“Brasil é referência internacional em tecnologia financeira”, diz brasileiro que leva o Pix para o mundo
Adoção massiva do sistema brasileiro impulsiona startups, exportação de tecnologia e novos modelos de negócio no setor financeiro
Beatriz Bevilaqua, 247 - O Pix não apenas transformou a forma como os brasileiros lidam com dinheiro, como também colocou o país no centro do mapa global da inovação financeira. Lançado em 2020 pelo Banco Central, o sistema de pagamentos instantâneos se consolidou rapidamente como uma ferramenta de inclusão, eficiência, baixo custo e hoje inspira soluções internacionais.
À frente desse movimento de internacionalização está o engenheiro e empreendedor Victor Cunha, fundador da fintech PixNow, que desenvolveu uma solução de pagamentos transfronteiriços em tempo real conectando o Pix a redes financeiras de outros países. A proposta permite que brasileiros paguem com Pix no exterior e que estrangeiros utilizem sistemas semelhantes ao Pix em território nacional.
Antes do Pix, transferências bancárias no Brasil eram marcadas por burocracia, custos elevados e limitações de horário. TEDs e DOCs podiam custar até R$ 15 por transação e só eram liquidados em dias úteis. O Pix rompeu esse modelo ao permitir transferências gratuitas, instantâneas e disponíveis 24 horas por dia para pessoas físicas.
Segundo dados do Banco Central, mais de 75% da população brasileira utiliza o Pix mensalmente. A adoção massiva transformou o sistema em uma infraestrutura essencial do sistema financeiro nacional. “O impacto foi quase um tsunami no mercado brasileiro”, resume o fundador da PixNow.
Do Brasil para o mundo
O sucesso doméstico despertou o interesse internacional. Cunha participou, apenas no último ano, de cerca de dez grandes feiras globais de tecnologia financeira, em cidades como Las Vegas, Lisboa e Singapura. Em uma delas, considerada a maior feira bancária do mundo, o Pix foi apresentado como um dos modelos mais avançados de pagamentos instantâneos em operação.
“Durante muito tempo, o Brasil foi importador de inovação. Hoje, especialmente no setor financeiro, somos exportadores de tecnologia e conhecimento”, afirma. Além do Brasil, China e Índia também se destacam no cenário global. Mas, segundo Cunha, o diferencial brasileiro está no comportamento do consumidor. “O brasileiro testa, adota rápido e, quando funciona, a adesão é explosiva. Isso não acontece em muitos outros mercados.”

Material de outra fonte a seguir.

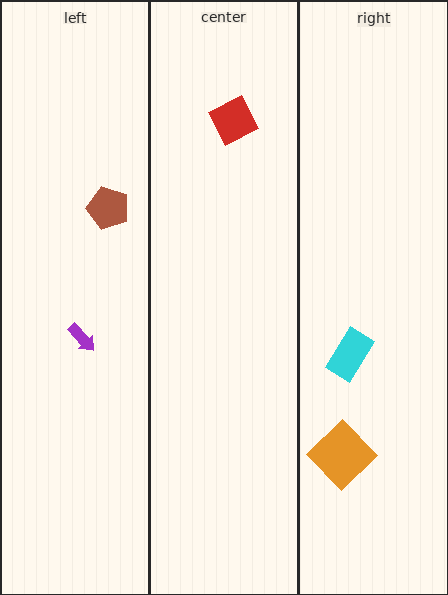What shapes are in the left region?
The brown pentagon, the purple arrow.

Para o empreendedor, o Pix deve ser entendido como uma base, uma “versão 1” da infraestrutura financeira. A partir dela, surgem novas soluções, como crédito instantâneo, pagamentos integrados e serviços internacionais.

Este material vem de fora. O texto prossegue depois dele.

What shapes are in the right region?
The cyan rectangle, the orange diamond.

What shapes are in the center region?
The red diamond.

É nesse contexto que nasce a PixNow, que opera o chamado “Pix Internacional” ou “Pix-Câmbio”. A solução já está presente em 11 países da América Latina e permite, por exemplo, que um brasileiro pague um hotel, restaurante ou táxi no exterior escaneando um QR Code em reais, com conversão automática e liquidação em tempo real para o comerciante local.
“Você paga como se estivesse no Brasil, e o estabelecimento recebe na moeda local, instantaneamente”, explica. O fluxo também funciona no sentido inverso: estrangeiros podem pagar no Brasil usando aplicativos de bancos de seus países, com uma experiência semelhante ao Pix. A tecnologia também atende exportadores de serviços, como desenvolvedores brasileiros que prestam serviços para empresas no exterior e recebem pagamentos de forma imediata.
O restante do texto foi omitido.